Tuesday 17 April 2012

Bring on the Rays

Well I confess the obvious - no matter how much I know it's going to happen, it grinds my gears to see the Jays lose to bad teams. The thesis for contention is you hold your own against the good teams, play .500 or a bit better, and beat up on the sucky teams. This weekend did not please me in that regard.

However, there's a lot to like so far, most notably the good pitching (despite the recent bullpen miss-steps, the Jays are second in the AL in team ERA, perhaps more impressive they have registered the lowest BAA against in the AL to this point. It's .199 and the second lowest is .230 and that's not nothin'.

By contrast, the incoming Rays are (shockingly) a mess right now on the mound. their team ERA is worst in the AL and they've walked more batters than any staff in the league. The Rays have the worst run-differential in all of major league baseball, the Blue Jays are in the top 10.

The picture is somewhat better for them on offense, not because they've been good (as a team they are middle of the pack, and that's with Carlos Pena thinking he's Pujols) while the Blue Jays are 12th in the league in OPS, but the gap between the two is considerably smaller. If the Jays can show some patience over the next few days and see if the wildness continues, good things should happen.

The projected pitching matchups are...

Romero v. Niemann - Niemann has had only one start and it was below average but not awful. Romero seemed to have found his stride last time out.

Morrow v.
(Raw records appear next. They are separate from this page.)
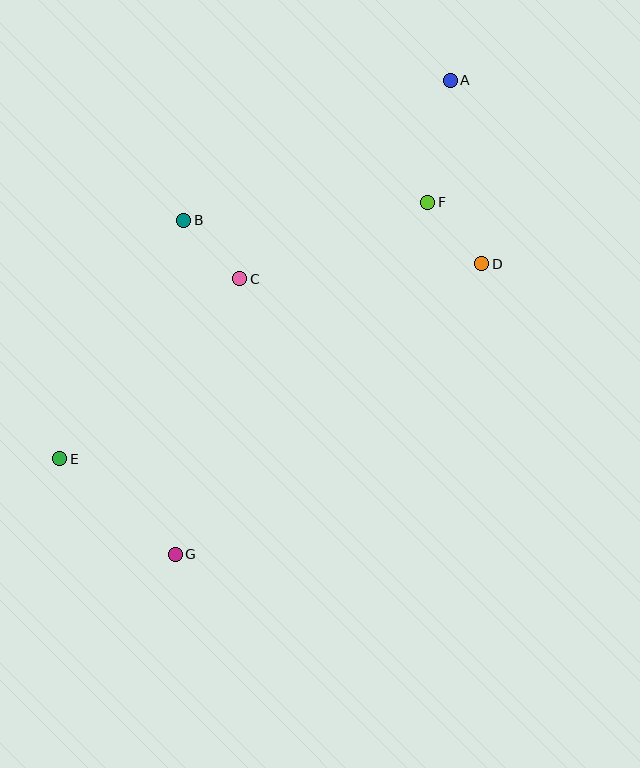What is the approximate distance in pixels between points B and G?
The distance between B and G is approximately 334 pixels.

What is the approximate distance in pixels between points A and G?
The distance between A and G is approximately 548 pixels.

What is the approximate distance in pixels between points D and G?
The distance between D and G is approximately 422 pixels.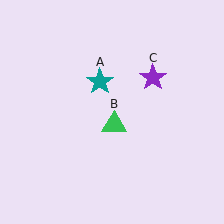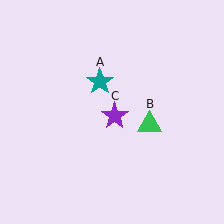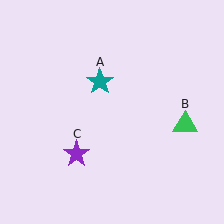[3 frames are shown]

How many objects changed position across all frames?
2 objects changed position: green triangle (object B), purple star (object C).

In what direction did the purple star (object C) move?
The purple star (object C) moved down and to the left.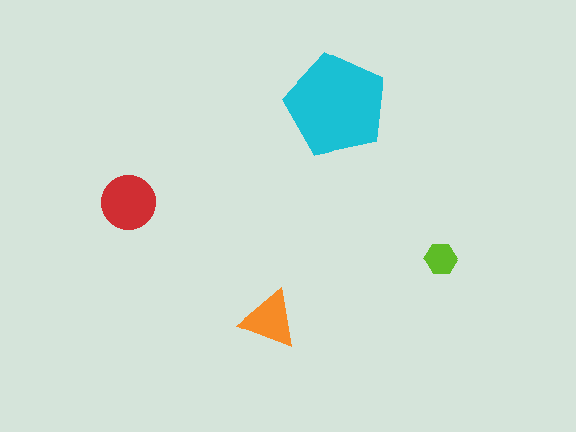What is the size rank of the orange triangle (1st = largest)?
3rd.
Price - Price's problem has been control, he's walked as many as he's struck out and the Jays need to give him every opportunity to continue that pattern.
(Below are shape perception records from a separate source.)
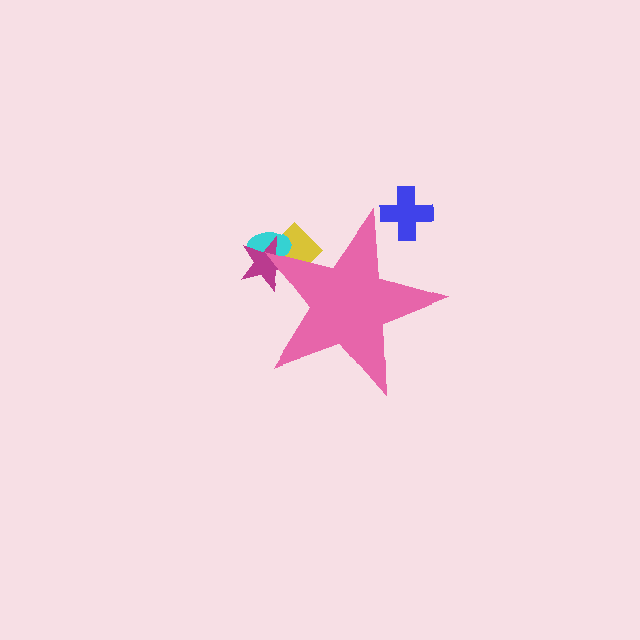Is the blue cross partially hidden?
No, the blue cross is fully visible.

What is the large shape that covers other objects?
A pink star.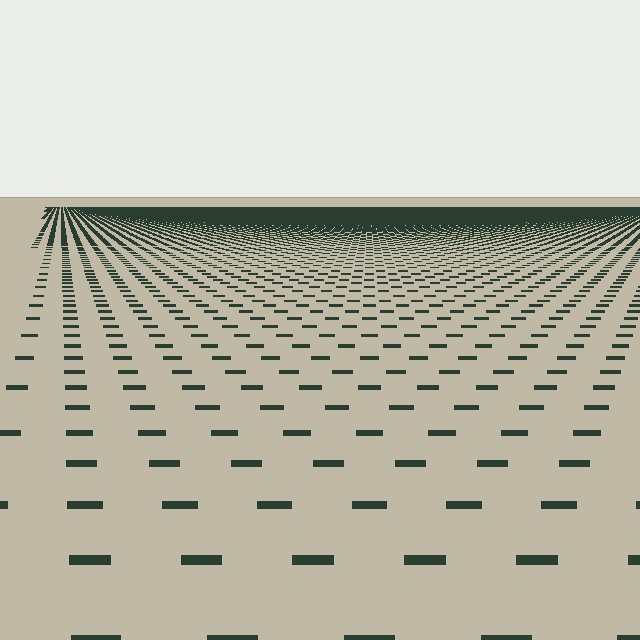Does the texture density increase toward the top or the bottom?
Density increases toward the top.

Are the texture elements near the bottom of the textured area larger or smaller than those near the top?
Larger. Near the bottom, elements are closer to the viewer and appear at a bigger on-screen size.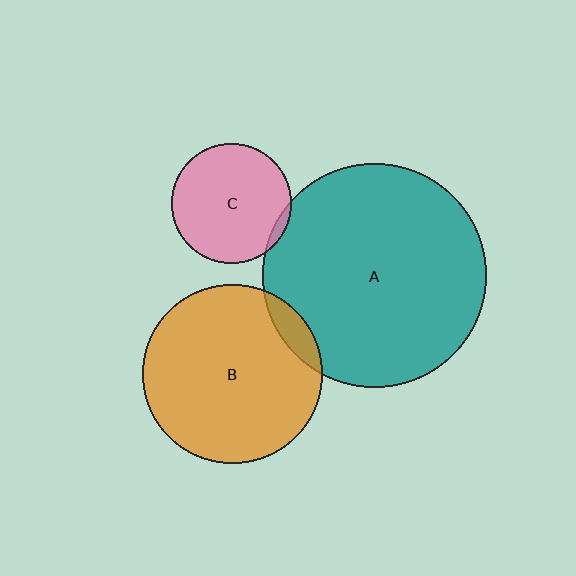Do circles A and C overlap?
Yes.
Alvarez v. Hellickson - Alvarez has been terrific, and Hellickson has been the one Rays pitcher that got results, but he walked 7 and struck out 5 so far and that gives the Jays an opportunity to change that.

Whatever worries you might have had about the Jays bullpen wobbles early on, remember that Tampa's group has two guys who have not been embarassingly bad so far.

On offense, Longoria is of course being Longoria which is to be expected. More surprising is that Pena and Luck Scott are even better to this point. The rest have ranged from ordinary to awful. hopefully the Toronto pitching will force one of the three hot hitters to beat them and not let down against the struggling guys.

I'm optimistic that we're catching the Rays at a good time. Over the last four years the Jays are 25-47 vs. the Rays, and it's time that changed if they want to contend with them this year.

Also of note, Evan Crawford is getting a lot of praise as the new man in the pen even though he's only thrown one relatively meaningless inning. I have no evidence for this, and the journalistic professionals seem to think it's unlikely, but with the Jays continued lack of specificity about the 5th starter opening, I wonder if a left-handed pitcher of Crawford's quality doesn't open the door - on purpose - for Luis Perez to get a shot as the stop-gap #5? The safe money is probably on Laffey simply because he pitched Monday night which puts him on rotation to start again on 4/21 - but I want to be on record with my Perez hunch were I can brag if i turn out to be right.